André Hordagoda, co-CEO and co-founder of retail technology company Go Instore, say he hasn’t had time to stop and think about his business’s rapid rise to prominence in the past 15 months. The tech, which connects online shoppers to retail shop staff or product experts via video chat or Livestream broadcasts, has recently been adopted by Currys PC World, Marks & Spencer (M&S), jeweler Signet’s global retail portfolio, and numerous others. We were handling 500 calls a minute last Black Friday – a year before, we didn’t do 500 in total on the day,” says Hordagoda.
For some brands, video has been the only way to conduct face-to-face conversations with customers for most of the last year, as Covid-19 forced shops to shut down. It means many retailers have discovered what the trailblazers in video commerce already knew: it is a platform that can drive sales and engagement.
It also means the time to shine has genuinely come for Go Instore, which has operated for almost seven years with several forward-thinking retailers. Still, it now recruits more salespeople to support its growth following such a spike in demand.
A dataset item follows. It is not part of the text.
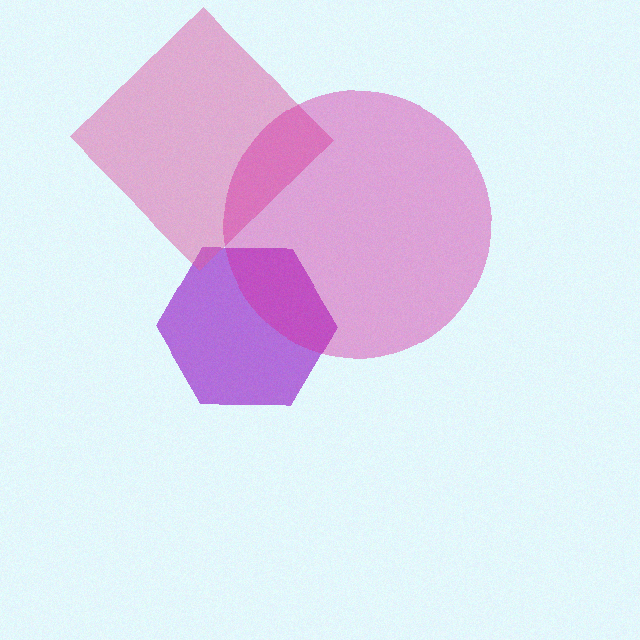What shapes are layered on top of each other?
The layered shapes are: a purple hexagon, a pink diamond, a magenta circle.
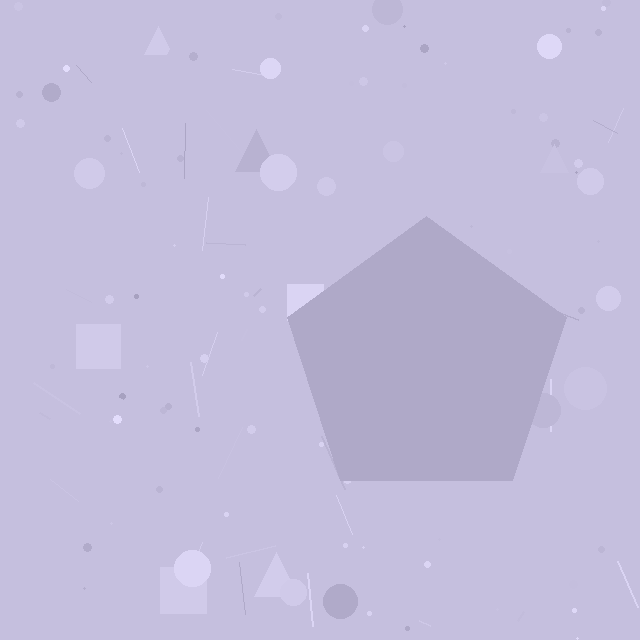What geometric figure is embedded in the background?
A pentagon is embedded in the background.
We’ve been so busy activating people – we are everywhere, including Hong Kong, the Philippines, and Australia,” says Hordagoda, who adds that the team has rapidly grown from a dozen to 80 people.
“We were dreaming of the day people would come up to us and say ‘I used this great service the other day…’ [meaning his company’s service] – and now they are doing it,” he says.
Besides the buy now, pay later purveyors such as Klarna; it is hard to think of many niche retail tech companies that have experienced such a rapid run of new customer wins in such a short time as Go Instore in modern times. During the pandemic, the firm has also added Pandora, Galeries Lafayette, The Perfume Shop, and ScS.
Currys PC World launched what it has labeled ShopLive on the Go Instore technology, making the service a central part of its nationwide marketing. It plans to launch RepairLive, too, so shoppers can get help to fix malfunctioning technology via video.
Alex Baldock, the group CEO of Currys’ parent company Dixons Carphone, says the live video shopping service “points to a retail future where every customer online can get face-to-face advice from an expert store colleague”.
The adoption and commitment to its roll-out by established names such as Currys and M&S suggest video commerce technology has longevity, even with shops open again. And other retailers have been using it for a lot longer anyway.